I promised, on the eve of sleep, that I would tell him the story of Gawain and the Green Knight tomorrow. Okay...technically, I said I would tell him the story of the Black Knight (with either Arthurian Perceval or Welsh Yvain), but I think Gawain is a much more compelling tale. It has an appropriately happy ending and some good life lessons, aside, of course, from that whole idea of entering into wagers that involve letting a mysterious knight attempt to sever your head with his giant sword.

Any good younger-ish Arthurian tale books? I know the stories fairly well, but haven't found a good - a really GOOD - collection of tales yet. So I just...filter them through my own mischievous narratives in a manner that is, ideally, not going to cause too much trauma. And, in the case of Gawain, I will wait until he is a little older to initiate a discussion about the multilayered symbolism throughout, its fascinating dichotomous comparisons of nature and chivalry, and the various interpretations as seen through several different lenses, not least interesting of which would be perspectives dealing with feminism and homosociality.

I think at this point, it has more to do with the fact that there's knights and big swords.


1. A giant (green knight) shows up at King Arthur's court on New Year's Day and challenges everyone to a friendly game: a single knight may strike him...but he will return to do the same to that knight in one year's time at the Green Chapel.

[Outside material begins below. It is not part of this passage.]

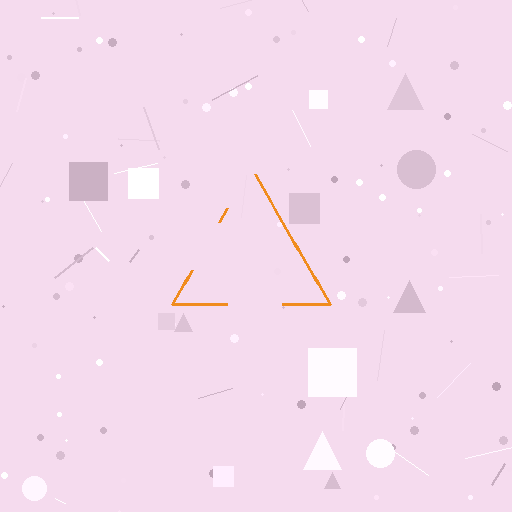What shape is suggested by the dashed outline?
The dashed outline suggests a triangle.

2. Sir Gawain accepts. He neatly beheads him. The Green Knight picks up his head, gets on his horse, and departs.

3. A lot happens in between. A few day's before the next New Year's, Gawain sets off to keep his end of the bargain. Along the way, he hangs out with a really nice couple in their castle and deals with some ethical quandaries.

4. He finally meets up with the Green Knight on New Year's Day and...

5. You really have to just read the story, with all the details. It's a great one. And it's a happy ending, depending on your perspective.